Any expectation of privacy the defendant in the present case may have had in the closed country-store building was, by any objective test, much less “reasonable” than the defendant’s expectation of privacy in Dunn. In Dunn the barn was only sixty yards from the defendant’s residence. The closed country-store in the present case was not near any dwelling house and was the only structure on the property. In Dunn the defendant took extensive steps to ensure his privacy by blocking his driveway with a chain and lock located approximately one-half mile from the barn, fencing the perimeter of his property, fencing the barn itself, and shielding the only open part of the barn with a locked gate and netting material. The defendant in the present case erected no barriers on his property, but simply placed a large quantity of marijuana in the old empty store and closed the door. In Dunn the officers were required to walk a great distance from the road and climb perimeter and interior fences before they could position themselves under the eaves of the barn and close enough to see through the netting material into the interior. Here, the investigating officer merely had to walk a relatively short distance up an unobstructed path and step onto the essentially open back porch of the old store building.
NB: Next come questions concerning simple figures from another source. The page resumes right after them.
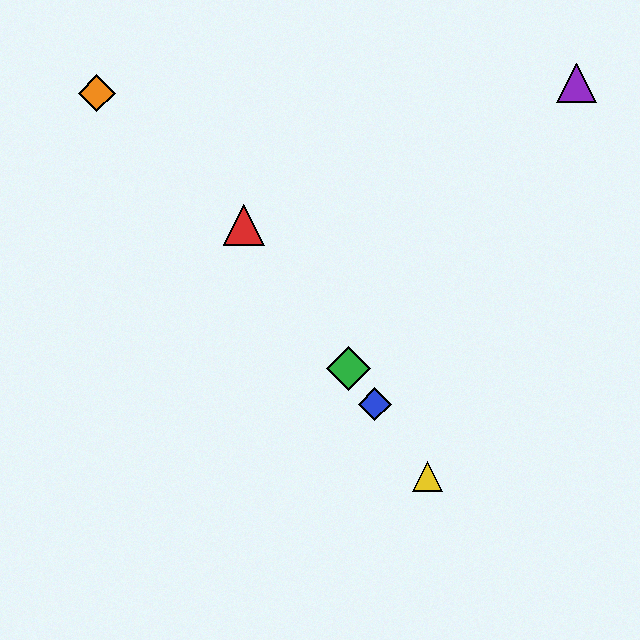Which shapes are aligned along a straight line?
The red triangle, the blue diamond, the green diamond, the yellow triangle are aligned along a straight line.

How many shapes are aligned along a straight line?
4 shapes (the red triangle, the blue diamond, the green diamond, the yellow triangle) are aligned along a straight line.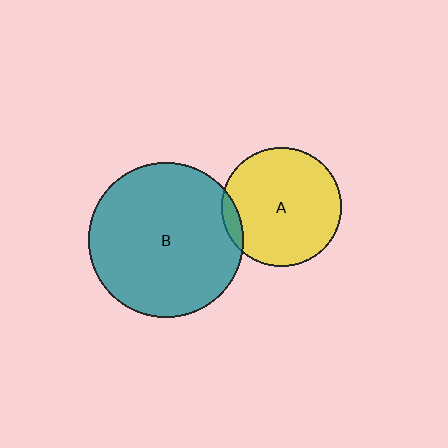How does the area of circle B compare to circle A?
Approximately 1.7 times.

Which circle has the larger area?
Circle B (teal).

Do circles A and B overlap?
Yes.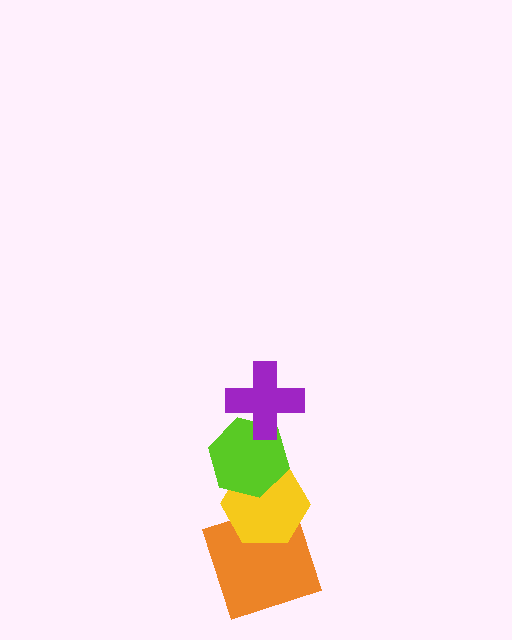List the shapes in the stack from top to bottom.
From top to bottom: the purple cross, the lime hexagon, the yellow hexagon, the orange square.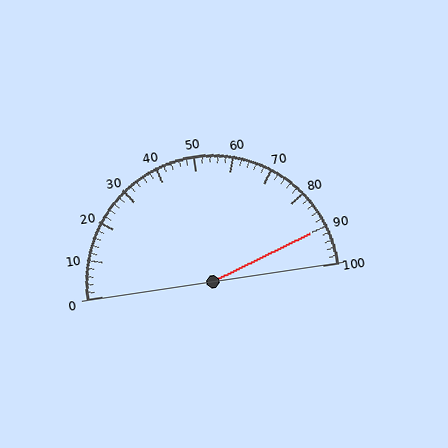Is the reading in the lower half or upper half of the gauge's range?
The reading is in the upper half of the range (0 to 100).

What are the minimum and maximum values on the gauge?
The gauge ranges from 0 to 100.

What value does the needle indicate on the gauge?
The needle indicates approximately 90.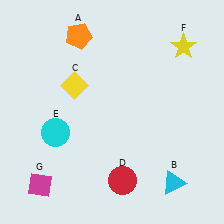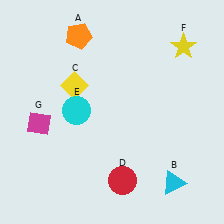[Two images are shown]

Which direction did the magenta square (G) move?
The magenta square (G) moved up.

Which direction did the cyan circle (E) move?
The cyan circle (E) moved up and to the right.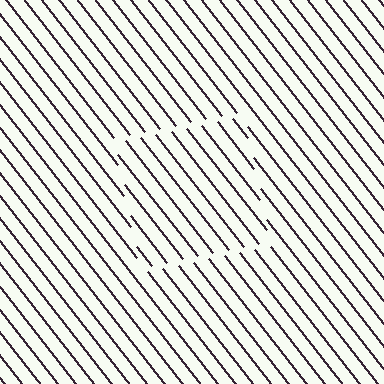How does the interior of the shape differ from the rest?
The interior of the shape contains the same grating, shifted by half a period — the contour is defined by the phase discontinuity where line-ends from the inner and outer gratings abut.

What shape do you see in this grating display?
An illusory square. The interior of the shape contains the same grating, shifted by half a period — the contour is defined by the phase discontinuity where line-ends from the inner and outer gratings abut.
In order to see into the building, he had merely to stoop or bend at the waist and look through one of the open spots in the rear of the building.
I am convinced that Dunn did more to protect his barn from observation than was done by the defendant here, and Dunn’s expectation of privacy was far more reasonable than any expectation of privacy this defendant may have had. I certainly am convinced that any distinction between this case and Dunn on the *396ground that the officer here had to bend at the waist to see through an open slit in the wall, while in Dunn the officers had to go under the eaves of the barn and position themselves close enough to peek through Dunn’s netting material, could not be reasonably viewed as a distinction favorable to this defendant. If we are to follow Dunn in resolving the purely federal question presented, I believe we must hold that the information obtained by looking through the back of the building was not obtained in violation of the Fourth Amendment, and it properly provided probable cause for the issuance of the search warrant. Accordingly, I dissent.
Justices Meyer and Webb join in this dissenting opinion.